Even though there is no cure, you can minimize discomfort and transmission. A: There are many myths and misunderstandings about cold sores. Get tested soon if you have sores so you can access treatment quickly. Genital herpes is passed on via sex (vaginal, anal and oral), close genital contact and through sharing sex toys. If you are experiencing a recurrent outbreak, you will only be asked to take antiviral tablets if your symptoms are severe. But it can spread from the mouth to the genitals during oral sex.

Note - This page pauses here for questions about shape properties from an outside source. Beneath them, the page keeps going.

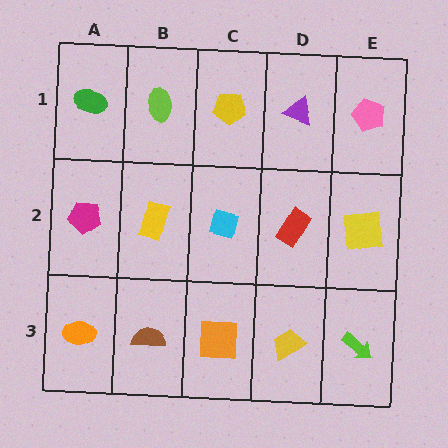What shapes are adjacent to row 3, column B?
A yellow rectangle (row 2, column B), an orange ellipse (row 3, column A), an orange square (row 3, column C).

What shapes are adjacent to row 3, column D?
A red rectangle (row 2, column D), an orange square (row 3, column C), a lime arrow (row 3, column E).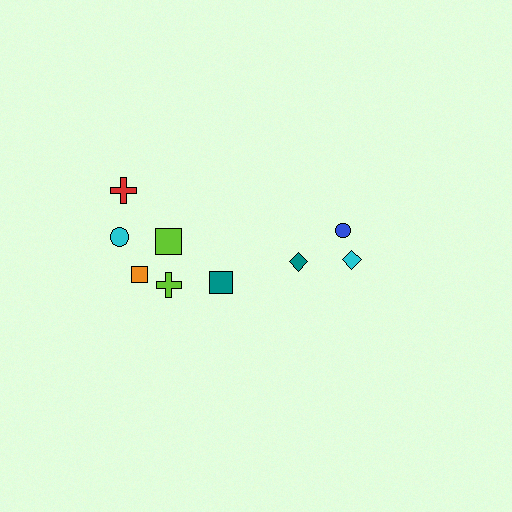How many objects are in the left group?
There are 6 objects.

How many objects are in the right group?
There are 3 objects.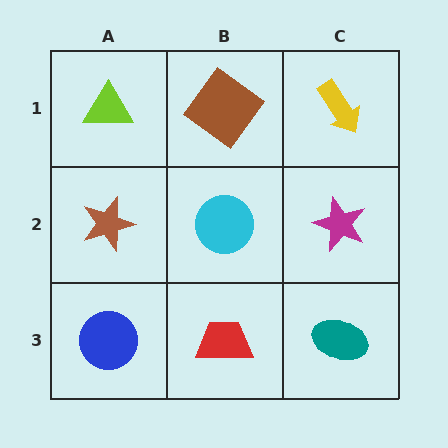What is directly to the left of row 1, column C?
A brown diamond.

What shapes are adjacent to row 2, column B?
A brown diamond (row 1, column B), a red trapezoid (row 3, column B), a brown star (row 2, column A), a magenta star (row 2, column C).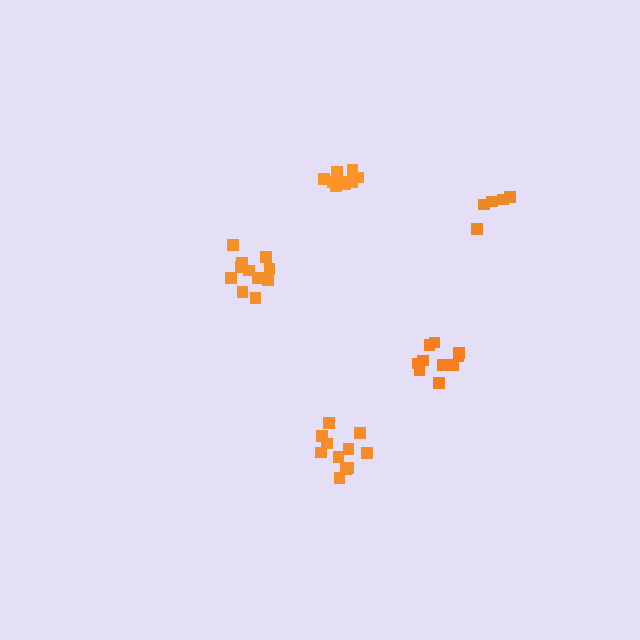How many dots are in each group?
Group 1: 10 dots, Group 2: 11 dots, Group 3: 10 dots, Group 4: 11 dots, Group 5: 5 dots (47 total).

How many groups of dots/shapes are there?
There are 5 groups.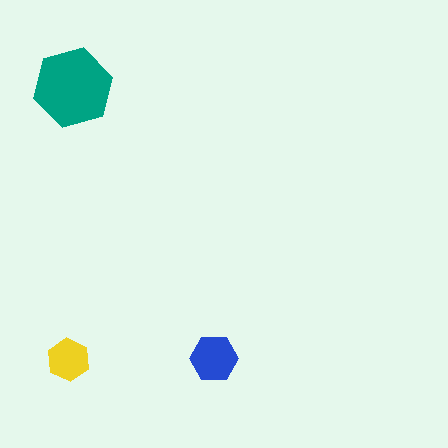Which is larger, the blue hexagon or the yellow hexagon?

You are most likely to get herpes if you touch the skin of someone who has herpes sores, blisters, or a rash. But the virus can still be spread, even when no sores or other symptoms are present. Before the blisters appear, there may be tingling, burning, itching, or pain at the site where the blisters will appear. Most people get genital herpes by having sex with someone who has the virus. You can also get oral lesions (mouth sores) from HSV-2. Use a condom at all other times, because some people with herpes can transmit the virus through their skin if the infection is active even when they don’t have any sores. If you are having an outbreak, the doctor can diagnose herpes either through visual inspection or through a sample from the sore. Those spreading the virus may not know they are even infected because they’ve never been diagnosed or tested or show any symptoms sometimes. So there are a bunch of different human herpes viruses. And the problem we get into is most people feel, well, if I’m not having symptoms, I don’t have to worry about it. And can you spread genital herpes by having oral sex? The highest risk of transmitting herpes is during an outbreak. A blister or fever sore along the mouth could signal a less dangerous form of herpes that can still spread to the genitals through oral sex. Even if there are no troublesome symptoms, knowing that you carry the virus can help you take precautions to prevent infecting others who may suffer the ill effects. You can catch herpes through oral sex or intercourse, as well as skin-to-skin contact where the virus sheds.